According to EPFR Global, a provider of fund flow and asset allocation data based in Cambridge, Mass., flows into dollar-denominated European equity funds shot up to $6.5 billion so far in 2017, beginning an upward trend around mid-March. European euro-denominated equity funds followed suit to approximately $7 billion. Both of these types of funds temporarily saw outflows as recently as January this year.

Some sources believe that the hot European stock market could boost active management strategies overall.

“2015 and 2016 were dominated by defensive/low-volatility strategies but this year the tactics will change in favor of stock picking,” Mr. Boscher added.

Easing fears

With political risk seen abating on the Continent — thanks in part to the defeat of France's populist party in that country's presidential election this month — the market and its participants are now concerned about fundamentals.

Ingbert Faust, head of research at Union Investment in Frankfurt, said: “So far, two-thirds (of corporations) reported higher than expected earnings and even 80% surprised with better revenues.” Union Investment manages e300 billion, of which e18 billion is in European equity strategies.

Mr. Faust added: “Growth has picked up recently. Our GDP forecast for the eurozone amounts to 1.7% for 2017 and 2018, which is not too bad given the many challenges of the aging economies (…) Spain and France, are growing at an increasing pace. (Therefore) growth rests on more pillars than in previous years and, in effect, there is a lot of economic tailwind for European companies.”

And the positive feeling in Europe is making its way across the pond, with U.S. investors, including pension funds, said to be beginning to buy European equities — and in turn pushing asset prices up.

“There are several positive indicators such as strong global growth and increasing corporate profits — that is why U.S. investors increased their (European) stock exposure in the last weeks and the stock prices increased noticeably. Looking forward, the positive indicators are already included in the current stock prices,” said Stefan Degen, asset manager at BayernInvest in Munich, in emailed comments.

U.S. investor interest

Sources said that, for the first time in a long time U.S. investors see European equities as more attractive than stocks in their own country. In 2016, the MSCI Europe index returned 0.22%, compared to its -2.3% in 2015 and -5.68% in 2014. In sharp contrast, the MSCI Europe is up 11.21% year to date through May 17 against the S&P 500's 8.05%.

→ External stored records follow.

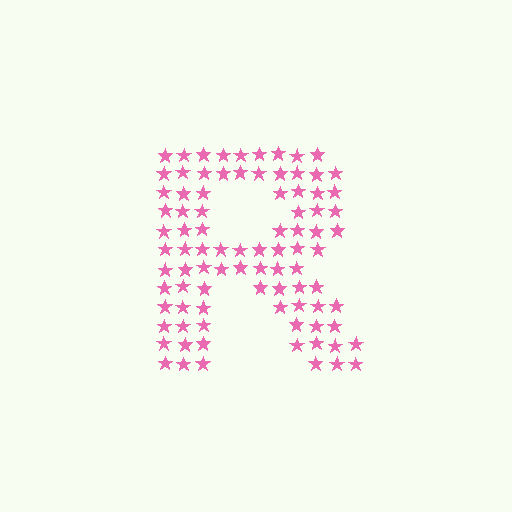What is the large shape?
The large shape is the letter R.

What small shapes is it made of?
It is made of small stars.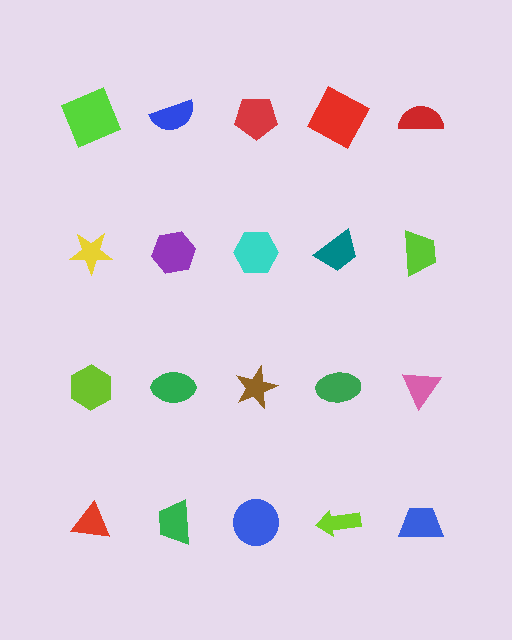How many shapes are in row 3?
5 shapes.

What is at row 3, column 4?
A green ellipse.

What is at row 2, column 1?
A yellow star.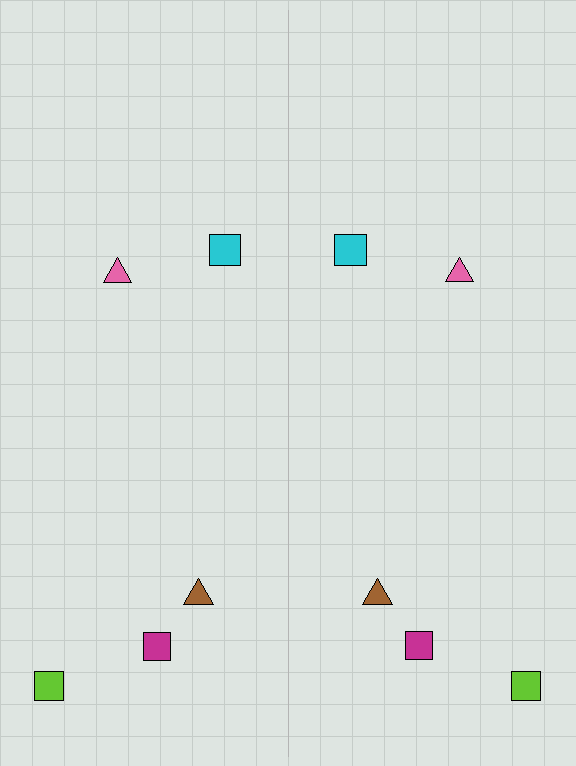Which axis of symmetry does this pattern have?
The pattern has a vertical axis of symmetry running through the center of the image.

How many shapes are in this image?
There are 10 shapes in this image.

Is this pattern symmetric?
Yes, this pattern has bilateral (reflection) symmetry.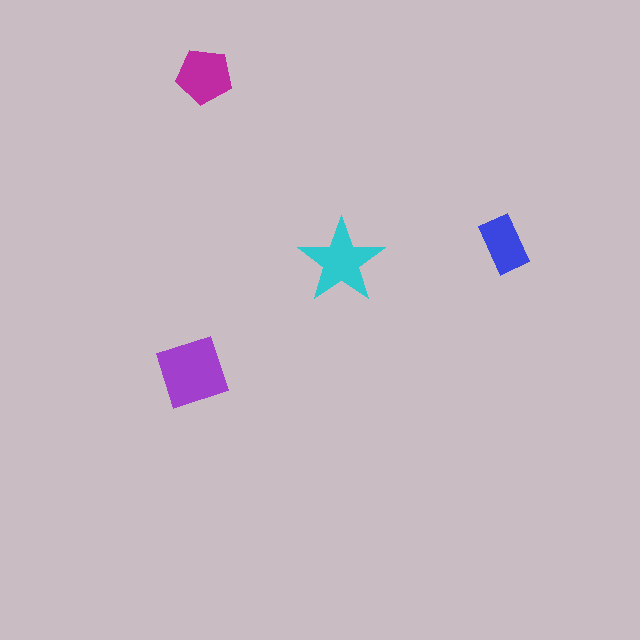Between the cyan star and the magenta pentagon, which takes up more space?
The cyan star.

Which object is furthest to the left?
The purple square is leftmost.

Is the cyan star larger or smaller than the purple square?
Smaller.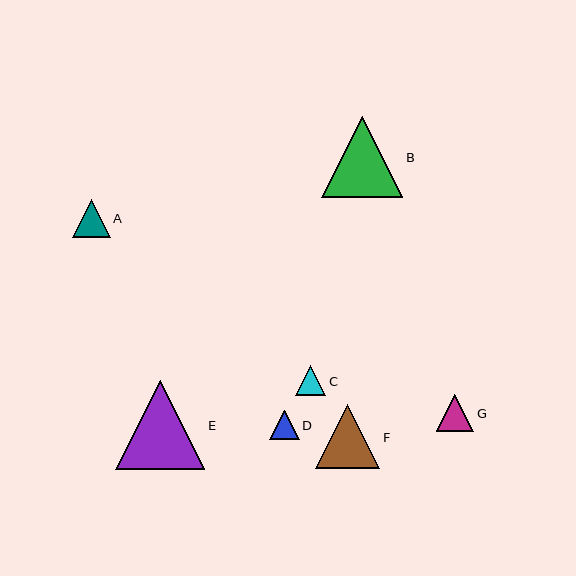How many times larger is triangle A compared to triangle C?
Triangle A is approximately 1.3 times the size of triangle C.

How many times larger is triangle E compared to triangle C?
Triangle E is approximately 3.0 times the size of triangle C.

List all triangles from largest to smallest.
From largest to smallest: E, B, F, A, G, C, D.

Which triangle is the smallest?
Triangle D is the smallest with a size of approximately 29 pixels.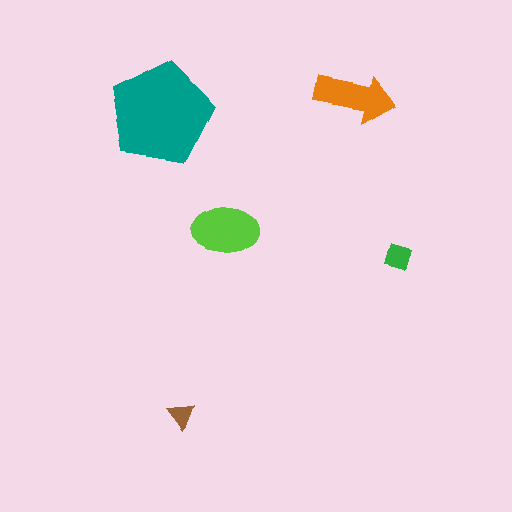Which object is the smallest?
The brown triangle.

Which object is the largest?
The teal pentagon.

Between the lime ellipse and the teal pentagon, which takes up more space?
The teal pentagon.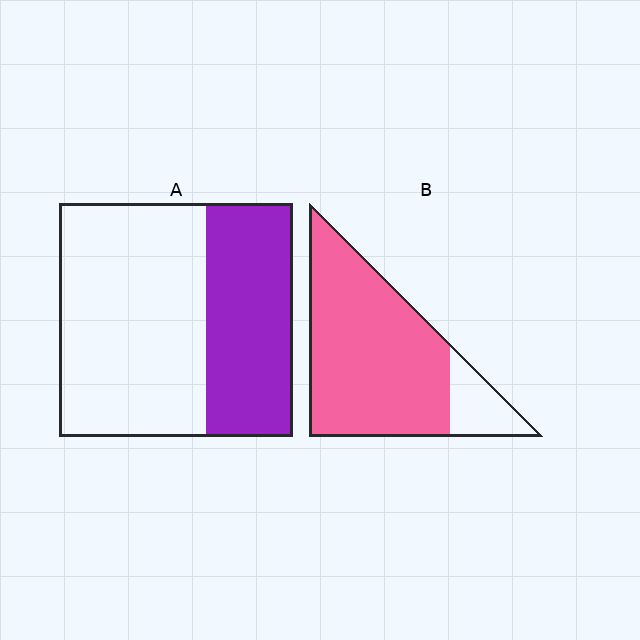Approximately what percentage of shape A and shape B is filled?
A is approximately 35% and B is approximately 85%.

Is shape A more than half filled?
No.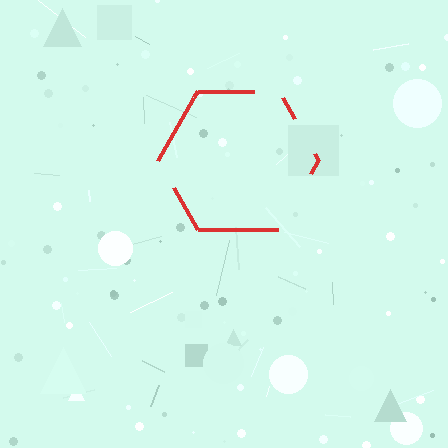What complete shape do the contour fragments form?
The contour fragments form a hexagon.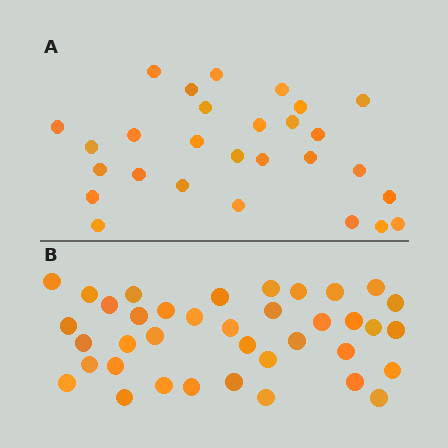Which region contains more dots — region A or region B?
Region B (the bottom region) has more dots.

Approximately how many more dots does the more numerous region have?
Region B has roughly 10 or so more dots than region A.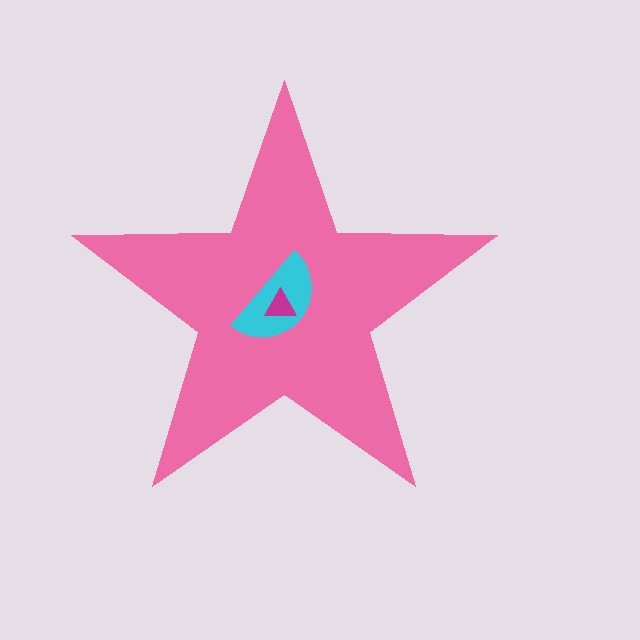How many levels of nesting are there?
3.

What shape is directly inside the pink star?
The cyan semicircle.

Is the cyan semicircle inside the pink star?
Yes.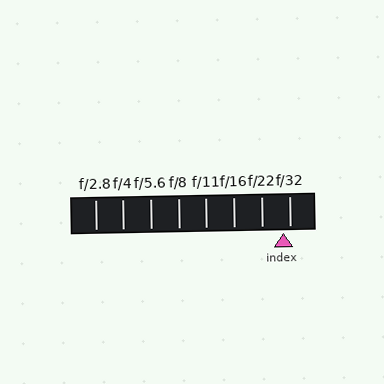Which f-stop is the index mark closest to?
The index mark is closest to f/32.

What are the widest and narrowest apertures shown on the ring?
The widest aperture shown is f/2.8 and the narrowest is f/32.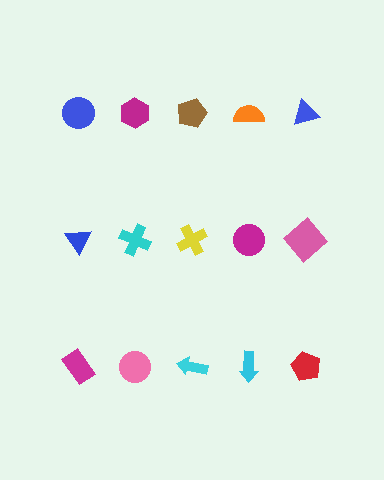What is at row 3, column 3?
A cyan arrow.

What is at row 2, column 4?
A magenta circle.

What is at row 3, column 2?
A pink circle.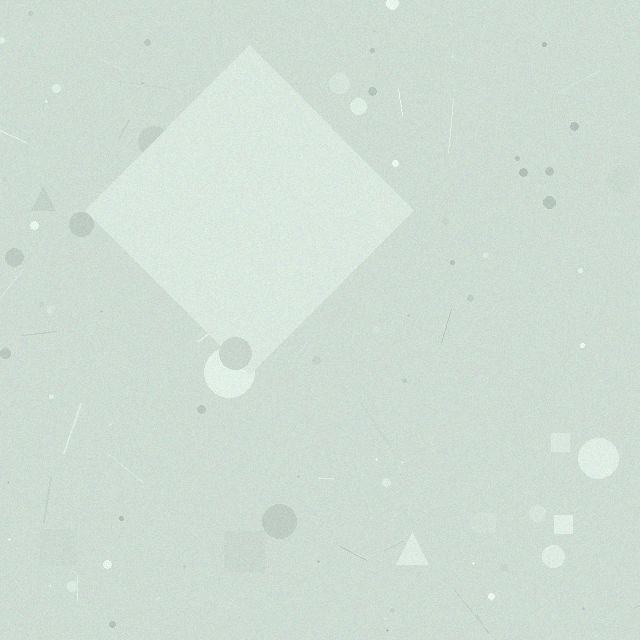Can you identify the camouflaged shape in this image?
The camouflaged shape is a diamond.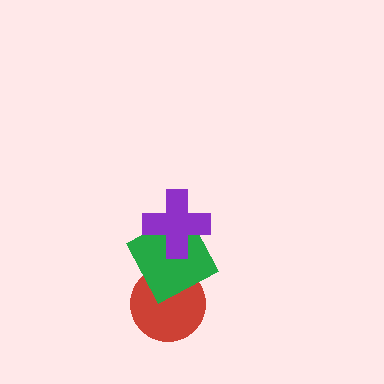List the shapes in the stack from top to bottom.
From top to bottom: the purple cross, the green square, the red circle.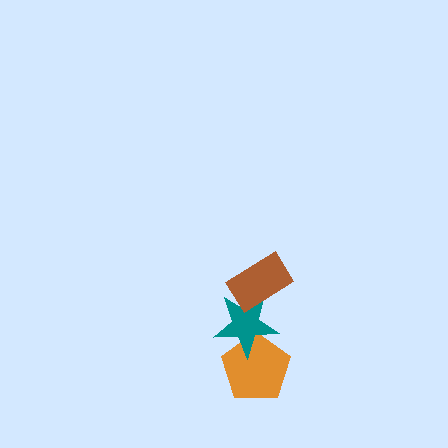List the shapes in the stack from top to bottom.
From top to bottom: the brown rectangle, the teal star, the orange pentagon.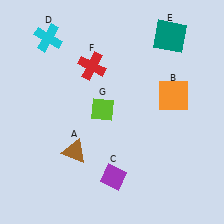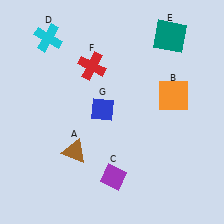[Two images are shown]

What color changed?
The square (G) changed from lime in Image 1 to blue in Image 2.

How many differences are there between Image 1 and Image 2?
There is 1 difference between the two images.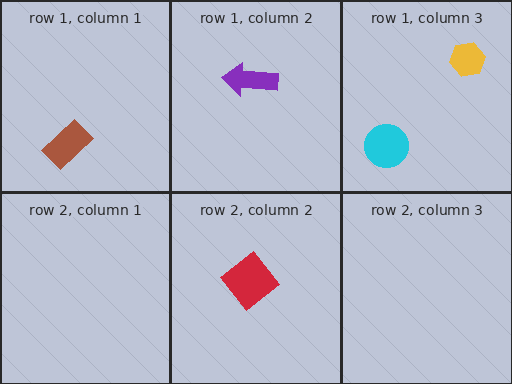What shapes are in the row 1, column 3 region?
The yellow hexagon, the cyan circle.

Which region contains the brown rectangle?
The row 1, column 1 region.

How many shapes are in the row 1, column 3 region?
2.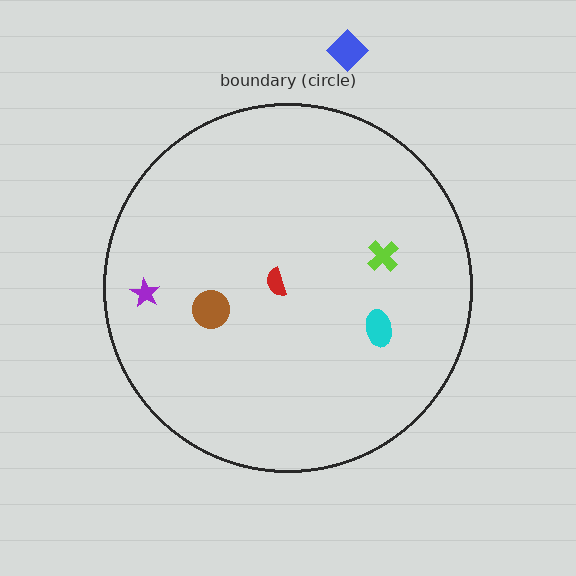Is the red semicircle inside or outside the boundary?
Inside.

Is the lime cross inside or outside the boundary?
Inside.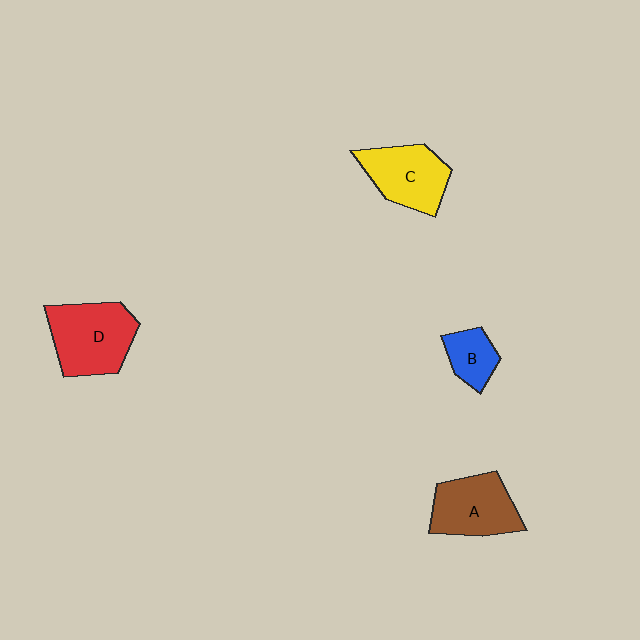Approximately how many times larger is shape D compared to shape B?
Approximately 2.3 times.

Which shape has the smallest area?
Shape B (blue).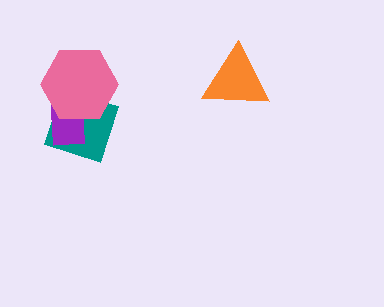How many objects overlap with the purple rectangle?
2 objects overlap with the purple rectangle.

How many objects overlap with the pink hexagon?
2 objects overlap with the pink hexagon.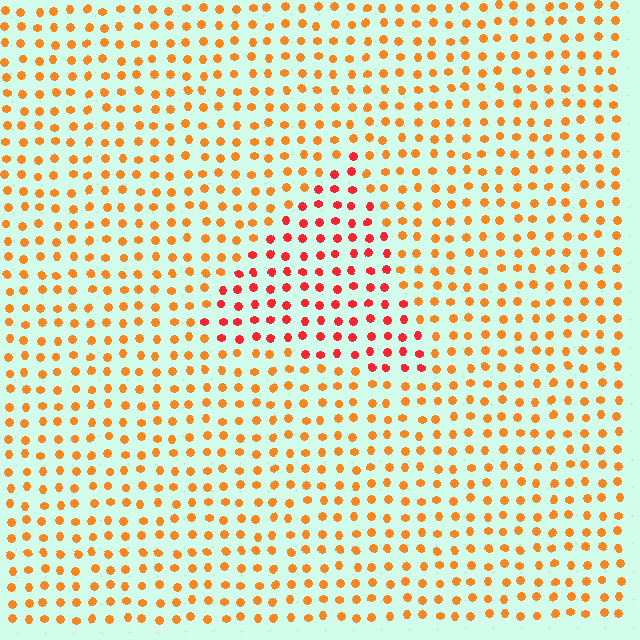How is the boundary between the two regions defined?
The boundary is defined purely by a slight shift in hue (about 32 degrees). Spacing, size, and orientation are identical on both sides.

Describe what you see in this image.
The image is filled with small orange elements in a uniform arrangement. A triangle-shaped region is visible where the elements are tinted to a slightly different hue, forming a subtle color boundary.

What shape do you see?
I see a triangle.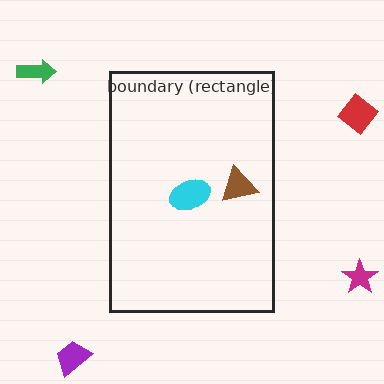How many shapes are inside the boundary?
2 inside, 4 outside.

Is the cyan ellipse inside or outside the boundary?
Inside.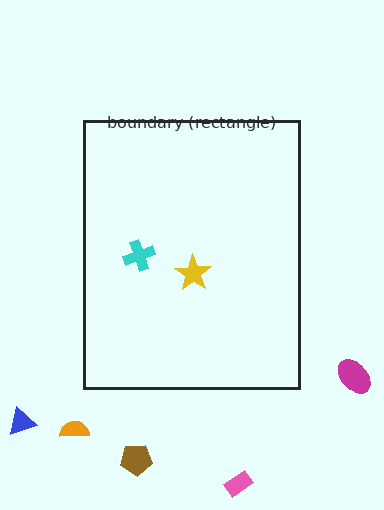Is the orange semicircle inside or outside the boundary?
Outside.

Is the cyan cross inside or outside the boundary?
Inside.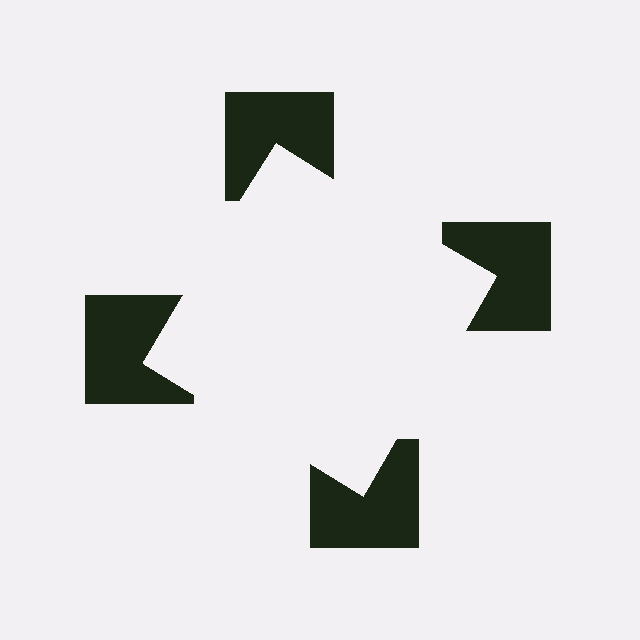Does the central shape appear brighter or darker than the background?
It typically appears slightly brighter than the background, even though no actual brightness change is drawn.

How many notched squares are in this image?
There are 4 — one at each vertex of the illusory square.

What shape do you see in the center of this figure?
An illusory square — its edges are inferred from the aligned wedge cuts in the notched squares, not physically drawn.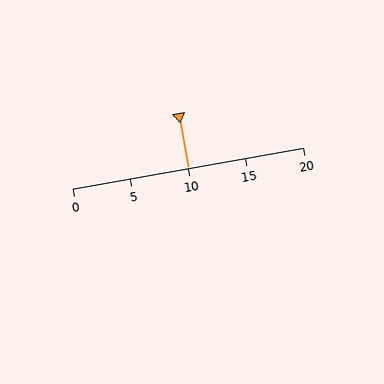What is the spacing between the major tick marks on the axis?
The major ticks are spaced 5 apart.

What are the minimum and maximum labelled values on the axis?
The axis runs from 0 to 20.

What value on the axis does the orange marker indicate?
The marker indicates approximately 10.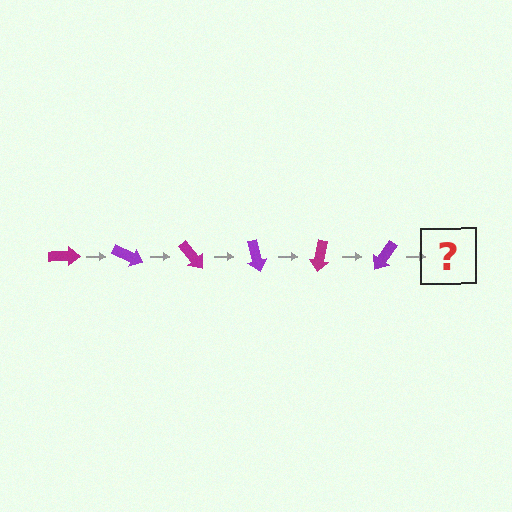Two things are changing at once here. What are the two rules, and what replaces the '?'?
The two rules are that it rotates 25 degrees clockwise each step and the color cycles through magenta and purple. The '?' should be a magenta arrow, rotated 150 degrees clockwise from the start.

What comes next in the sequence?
The next element should be a magenta arrow, rotated 150 degrees clockwise from the start.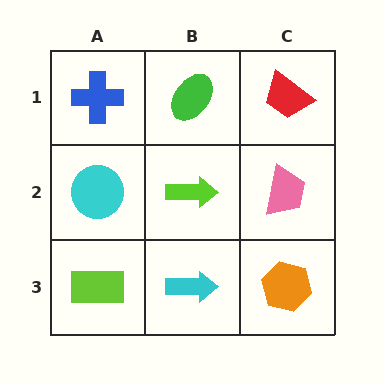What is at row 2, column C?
A pink trapezoid.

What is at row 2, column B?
A lime arrow.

Mr. Faust added: “We are currently quite positive on the stock markets in the eurozone, especially small and midcaps … When it comes to individual sectors: health care, materials, as well as consumer discretionary look attractive from our point of view.”

According to Mr. Boscher, Italian midcap stocks, in particular have offered 35% return in the last six months.

European pension funds also could be serious about shifting attention to the asset class, after stocking up on cash for some time.

Luca Paolini, chief strategist at Pictet Asset Management in London, said the trend of improved returns in European equity markets will continue, due to the expectation for the dividend yield to be in the region of up to 70% of total return — an increase from the current level of around 30% to 40%. Pictet oversees $172 billion; the European equity breakout could not be learned.

Others, however, downplayed the long-term potential of the European stock market despite positive fundamentals.

“In the short run, over a six-month horizon, we expect no further potential for the stock market. We assume the European stock market is currently in a 'sweet spot' status,” Mr. Degen of BayernInvest said in an email. “In the longer term the market is well founded. We recommend new engagements after an adjustment of the stock prices of about 10%.”